Characters can be changed back to numeric or double data type using the as.double(), as.integer() or as.numeric() function. The functions will return a number only if what is been converted contains only digits, else, NA is returned as the result. we get a warning when there’s not a digit in the object being converted.

tree_height <- c(10, 15, 20, "25m")
tree_height
[1] "10"  "15"  "20"  "25m"
class(tree_height)
[1] "character"
tree_height <- as.double(tree_height)
Warning: NAs introduced by coercion
tree_height
[1] 10 15 20 NA
class(tree_height)
[1] "numeric"

we can also convert factors to integers. As said in 3.2, factors are built on integers.

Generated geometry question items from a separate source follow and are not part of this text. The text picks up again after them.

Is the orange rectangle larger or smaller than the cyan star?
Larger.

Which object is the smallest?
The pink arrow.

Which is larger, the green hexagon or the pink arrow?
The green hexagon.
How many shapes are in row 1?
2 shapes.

fruits <- factor(c("clementine", "kiwi", "avocado"))
class(fruits)
[1] "factor"
as.integer(fruits)
[1] 2 3 1

We can also convert other data types to logical data type. All other numbers evaluate to TRUE either if they are positive or negative except zero which evaluates to zero.

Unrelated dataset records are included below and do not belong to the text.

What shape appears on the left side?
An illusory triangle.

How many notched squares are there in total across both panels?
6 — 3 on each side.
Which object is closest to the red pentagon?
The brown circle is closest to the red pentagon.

as.logical(c(1, 0, -1, 3, 0, 0 , 32))
[1]  TRUE FALSE  TRUE  TRUE FALSE FALSE  TRUE

For characters, every other thing converts to NA, except T, TRUE, True, and true which converts to TRUE and F, FALSE, False and false which converts to FALSE

as.logical(c("TRUE", 1, 0, "FALSE", "F", "T", 3, "False", "man", "true", "tRUE", "True", "t"))
 [1]  TRUE    NA    NA FALSE FALSE  TRUE    NA FALSE    NA  TRUE    NA  TRUE
[13]    NA

Data coercion/conversion can either be implicit or explicit. Coercion is explicit when we intentionally change the variable type. Implicit coercion is when R changes the variable type for us automatically.

3.7 Other Data Types

There are other data types not covered such as:

  • Date
  • POSIXct
  • Raw

3.8 Bringing it all together

Just like you, your friend is a beginner of R and a new recruit at the National Bureau of Statistics.On his very first day, a dataset in 852 data sheet collected by 80 field staff was placed on his desk. The data includes responses from a recent survey on selected food prices across different regions of the country.

Feeling a bit overwhelmed, he paused and thought: “How can I make sense of all this data?” Then he remembered his last R training session especially the part about data types.

He picked up the survey sheets. Since the questions were well-structured, it became easier to identify what types of data he was dealing with. He decided to begin by categorizing the responses by region. For simplicity, we’ll focus on four main regions: North, East, West, and South. For the regions, he recorded them as characters.

regions <- c("north", "east", "west", "south")

Next, he sorted the data according to the food items, recording them also as characters also.

food_item <- c("rice", "beans", "yam", "flour", "cassava")

After, he recorded the prices of each item, their quantity sold and their availability in the market.

rice_price <- 200
beans_price <- 300
yam_price <- 700
flour_price <- 120
cassava_price <- 90


rice_quantity <- 3000L
beans_quantity <- 1500L
yam_quantity <- 1800L
flour_price <- 4500L
cassava_quantity <- 10000L

Summary

Data types in R include character, factor, double, integer, and logical. This data type can be checked using class(), typeof() and their adjoining is.data_type function. These data types can be converted from one type to another using as.data_type variant.

Short Exercise

Take a moment to reflect on your friend’s approach to organizing the survey data. Based on what you’ve just learned:

  • What data types did your friend use to record the responses?
  • Do you think he chose the right data types for each variable? If not, what changes would you suggest and why?
  • Given the task assigned to your friend, could there be a better way to organize or structure the data for easier analysis?